Stevenson was the only son of Thomas Stevenson, a prosperous civil engineer, and his wife, Margaret Isabella Balfour. His poor health made regular schooling difficult, but he attended Edinburgh Academy and other schools before, at age 17, entering Edinburgh University, where he was expected to prepare himself for the family profession of lighthouse engineering. But Stevenson had no desire to be an engineer, and he eventually agreed with his father, as a compromise, to prepare instead for the Scottish bar.
He had shown a desire to write early in life, and once in his teens he had deliberately set out to learn the writer’s craft by imitating a great variety of models in prose and verse. His youthful enthusiasm for the Covenanters (i.e., those Scotsmen who had banded together to defend their version of Presbyterianism in the 17th century) led to his writing The Pentland Rising, his first printed work. During his years at the university he rebelled against his parents’ religion and set himself up as a liberal bohemian who abhorred the alleged cruelties and hypocrisies of bourgeois respectability.
In 1873, in the midst of painful differences with his father, he visited a married cousin in Suffolk, England, where he met Sidney Colvin, the English scholar, who became a lifelong friend, and Fanny Sitwell (who later married Colvin). Sitwell, an older woman of charm and talent, drew the young man out and won his confidence. Soon Stevenson was deeply in love, and on his return to Edinburgh he wrote her a series of letters in which he played the part first of lover, then of worshipper, then of son. One of the several names by which Stevenson addressed her in these letters was “Claire,” a fact that many years after his death was to give rise to the erroneous notion that Stevenson had had an affair with a humbly born Edinburgh girl of that name. Eventually the passion turned into a lasting friendship.

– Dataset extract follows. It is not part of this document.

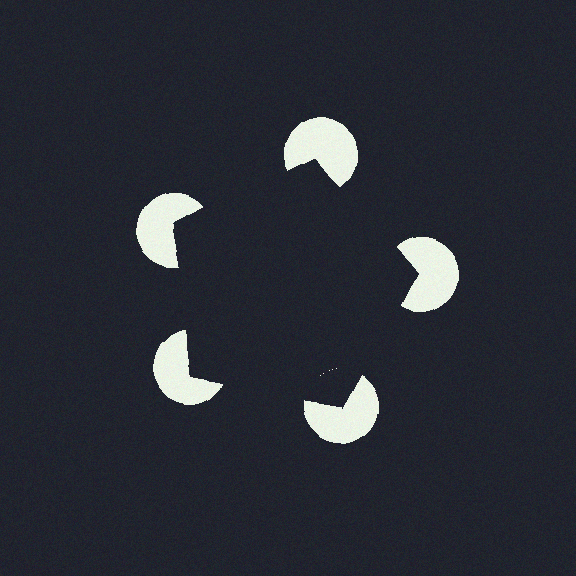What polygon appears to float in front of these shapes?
An illusory pentagon — its edges are inferred from the aligned wedge cuts in the pac-man discs, not physically drawn.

Later in 1873 Stevenson suffered severe respiratory illness and was sent to the French Riviera, where Colvin later joined him. He returned home the following spring. In July 1875 he was called to the Scottish bar, but he never practiced. Stevenson was frequently abroad, most often in France. Two of his journeys produced An Inland Voyage (1878) and Travels with a Donkey in the Cévennes (1879). His career as a writer developed slowly. His essay “Roads” appeared in the Portfolio in 1873, and in 1874 “Ordered South” appeared in Macmillan’s Magazine, a review of Lord Lytton’s Fables in Song appeared in the Fortnightly, and his first contribution (on Victor Hugo) appeared in The Cornhill Magazine, then edited by Leslie Stephen, a critic and biographer. It was these early essays, carefully wrought, quizzically meditative in tone, and unusual in sensibility, that first drew attention to Stevenson as a writer.